Big Vanya sat down and shut her ears so that everything might begin over again; she doubled up and went slack and her body rolled into a knot, her body legs and arms all snakes, a ball made of rubber bands. Immobile, breathing like a fetus, and if there were any thoughts in her they were drowned in her navel, if she had been asked her name she would not have known were it Miriam, Michael, David, Vanya, Esther, Ashteroth, Beelzebub, or Romanoff. So deeply, blindly, savagely did she crawl into herself that she was both womb and fetus and what moved and quivered in the beyond was like the thumping upon a swollen belly . . . thump, thump . . . a wild mare stamping on her belly, her croup curved like the arc of the sky.

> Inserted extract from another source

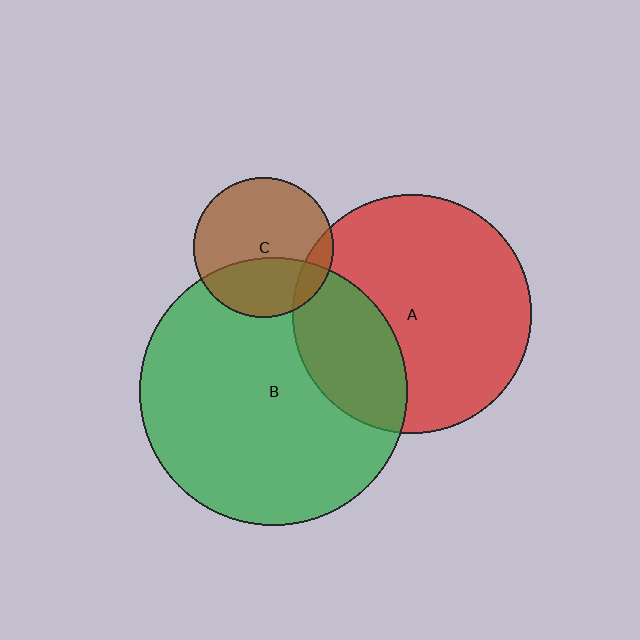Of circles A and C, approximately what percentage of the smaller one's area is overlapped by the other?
Approximately 10%.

With the statue standing there cold, eyes glassy, stabbing herself over and over, it was like a film in which the same shot is shot a hundred times. Every time the shutter clicked the eye plunged deeper into dream. Repetition death and the violence of death dream of living. Dream and death . . . the same shot shot a hundred times. With each click of the shutter the eye plunging deeper. Mute marble licked with eroticism, black ecstasy projected on screen-white fantasy. Hysteria. Hysteria of stone. Female stone shivering with music. Statue fornicating truth. Statue masturbating lies. Masturbation incessant, obscene . . . a rubber litany in a rubber dream. A hysterical woman with marble organs, a woman of marble with hysterical organs, a female stone spewing its guts is a fountain of fire breaking through ice. A hysterical woman may believe anything about herself—that she slept with Napoleon or offered her lips to God. She may say that she satisfied her appetite with goats or Shetland ponies, she may confess to loving six men at once and each of them with all her strength. She may shiver so with music that even the
memory of her passions disintegrates, collapses like a burning building. Everything burns away that is not stone. The organs remain intact, mute marble licked with eroticism, ecstasy hung on a white screen. Lock all the doors and set the house on fire, where the statue stands masturbating lies there will still be music, the shiver of stone on fire, fire gushing through ice. Stab her over and over, plunge the eye deeper into dream, nothing but the repetition of death, eyes glassed with ecstasy, each click of the shutter a lie, a fornication. When women with marble organs essay to sleep with God, divinity arrives at menopause. What was ancient drama, noble music of myth and legend, ends in prophylaxis. Those who once felt themselves characters see their lines and gestures dribble away in sawdust. Once the world was young and the wounds one bore one displayed proudly, because God had put His finger in the wounds and they were not meant to heal—they were to be borne with courage and suffering. And now we are riding out like rotten sloops to the storm and you can poke an umbrella through the gaping holes of our wounds—but there is no suffering, and no courage. We and our characters—for we are our characters—go down like deserted ships, sloops too rotten to weather the first storm.